ABSTRACT CRISPR-Cas systems provide adaptive immunity for prokaryotic cells by recognizing and eliminating the recurrent genetic invaders whose sequences had been captured in a prior infection and stored in the CRISPR arrays as spacers. However, the biological/environmental factors determining the efficiency of this immune system have yet to be fully characterized. Recent studies in cultured bacteria showed that slowing the growth rate of bacterial cells could promote their acquisition of novel spacers. This study examined the relationship between the CRISPR-Cas content and the minimal doubling time across the bacteria and the archaea domains. Every completely sequenced genome could be used to predict a minimal doubling time.
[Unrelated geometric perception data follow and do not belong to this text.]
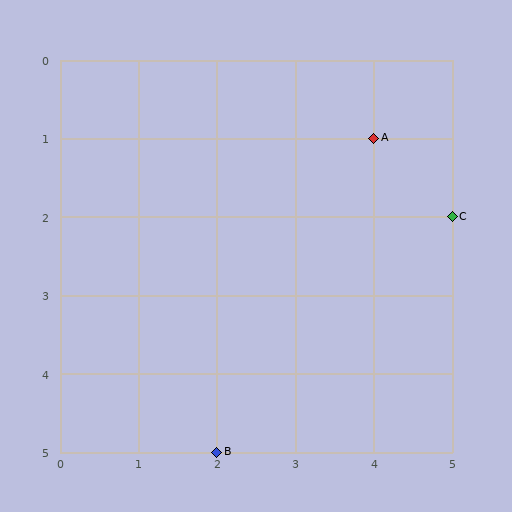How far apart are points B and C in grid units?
Points B and C are 3 columns and 3 rows apart (about 4.2 grid units diagonally).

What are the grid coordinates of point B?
Point B is at grid coordinates (2, 5).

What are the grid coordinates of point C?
Point C is at grid coordinates (5, 2).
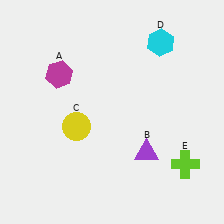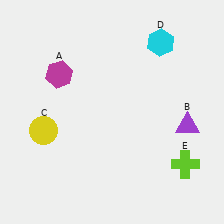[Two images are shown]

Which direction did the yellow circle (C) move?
The yellow circle (C) moved left.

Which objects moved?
The objects that moved are: the purple triangle (B), the yellow circle (C).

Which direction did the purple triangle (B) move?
The purple triangle (B) moved up and to the right.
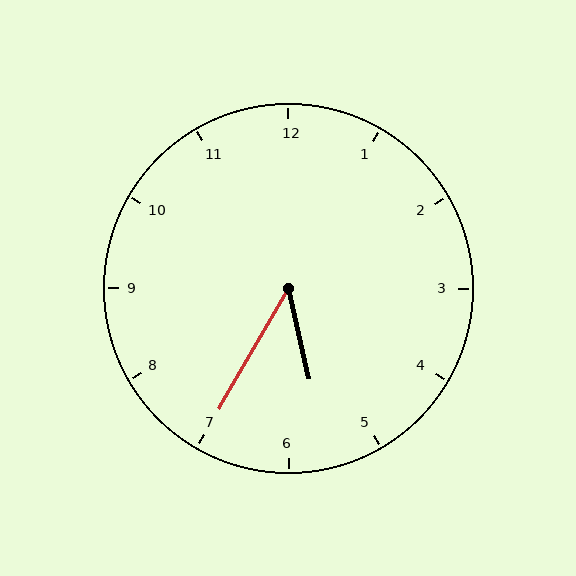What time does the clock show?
5:35.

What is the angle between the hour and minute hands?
Approximately 42 degrees.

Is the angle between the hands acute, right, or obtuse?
It is acute.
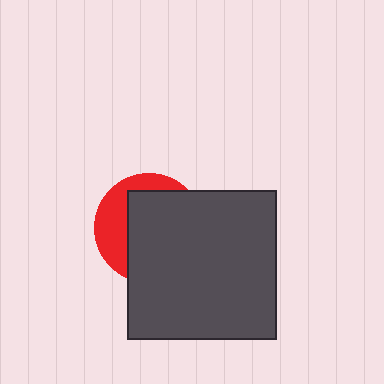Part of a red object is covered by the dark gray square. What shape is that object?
It is a circle.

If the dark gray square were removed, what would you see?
You would see the complete red circle.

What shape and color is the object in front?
The object in front is a dark gray square.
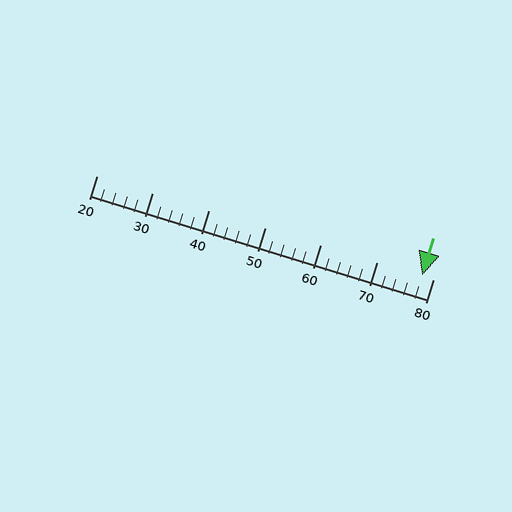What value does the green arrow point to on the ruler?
The green arrow points to approximately 78.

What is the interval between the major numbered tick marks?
The major tick marks are spaced 10 units apart.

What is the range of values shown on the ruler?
The ruler shows values from 20 to 80.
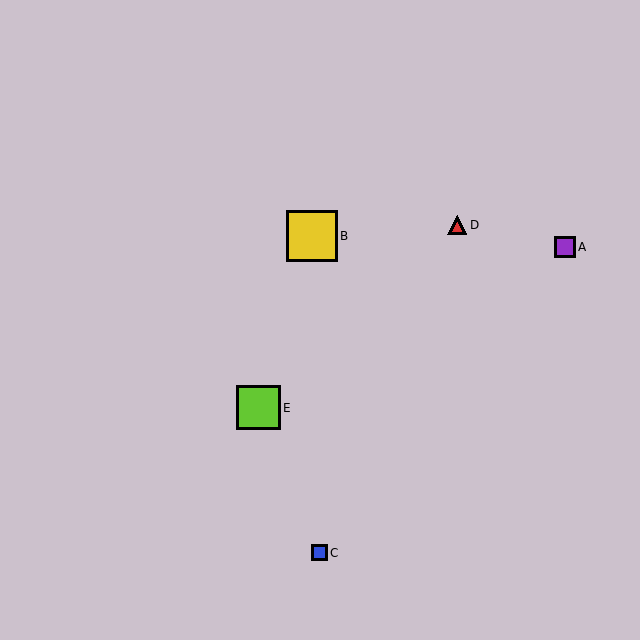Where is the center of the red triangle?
The center of the red triangle is at (457, 225).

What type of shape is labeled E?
Shape E is a lime square.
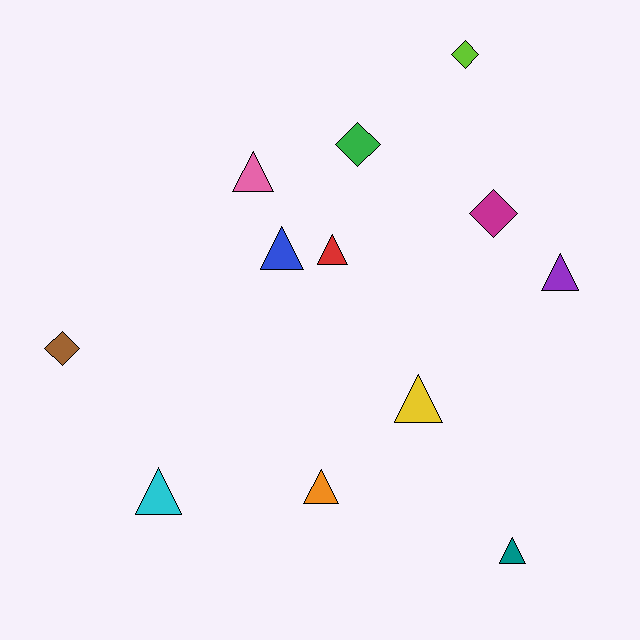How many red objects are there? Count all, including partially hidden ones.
There is 1 red object.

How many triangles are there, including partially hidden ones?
There are 8 triangles.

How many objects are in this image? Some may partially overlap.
There are 12 objects.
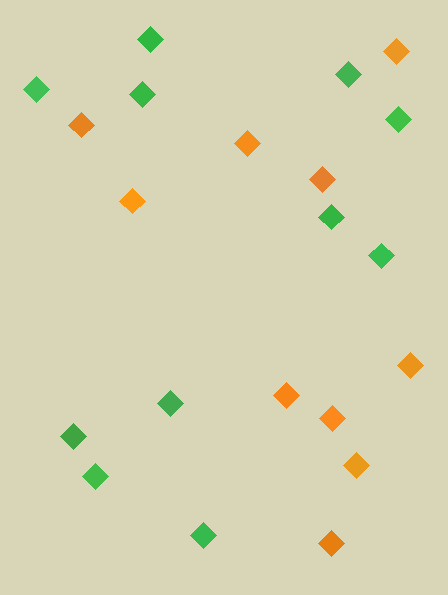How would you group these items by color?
There are 2 groups: one group of green diamonds (11) and one group of orange diamonds (10).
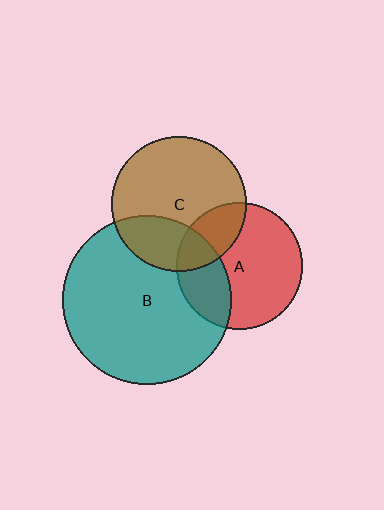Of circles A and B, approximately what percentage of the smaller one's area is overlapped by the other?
Approximately 30%.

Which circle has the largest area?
Circle B (teal).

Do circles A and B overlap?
Yes.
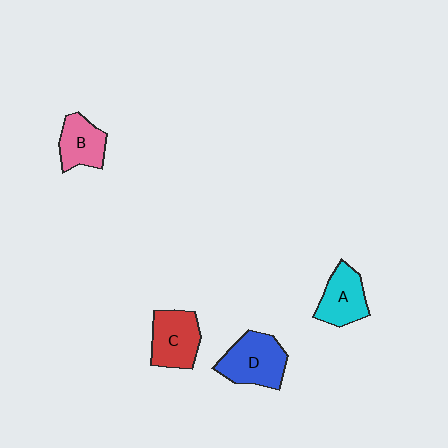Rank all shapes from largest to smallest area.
From largest to smallest: D (blue), C (red), A (cyan), B (pink).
With a large data set of 4,142 bacterial samples, we found that the predicted minimal doubling times are positively correlated with spacer number and other parameters of the CRISPR-Cas systems, like array number, Cas gene cluster number, and Cas gene number. Different data sets gave different results. Weak results were obtained in analyzing bacterial empirical minimal doubling times and the archaea domain. Still, the conclusion of more spacers in slowly grown prokaryotes was supported. In addition, we found that the minimal doubling times are negatively correlated with the occurrence of prophages, and the spacer numbers per array are negatively associated with the number of prophages. These observations support the existence of an evolutionary trade-off between bacterial growth and adaptive defense against virulent phages. IMPORTANCE Accumulating evidence indicates that slowing the growth of cultured bacteria could stimulate their CRISPR spacer acquisition. We observed a positive correlation between CRISPR-Cas content and cell cycle duration across the bacteria domain. This observation extends the physiological conclusion to an evolutionary one. In addition, the correlation provides evidence supporting the existence of a trade-off between bacterial growth/reproduction and antiviral resistance.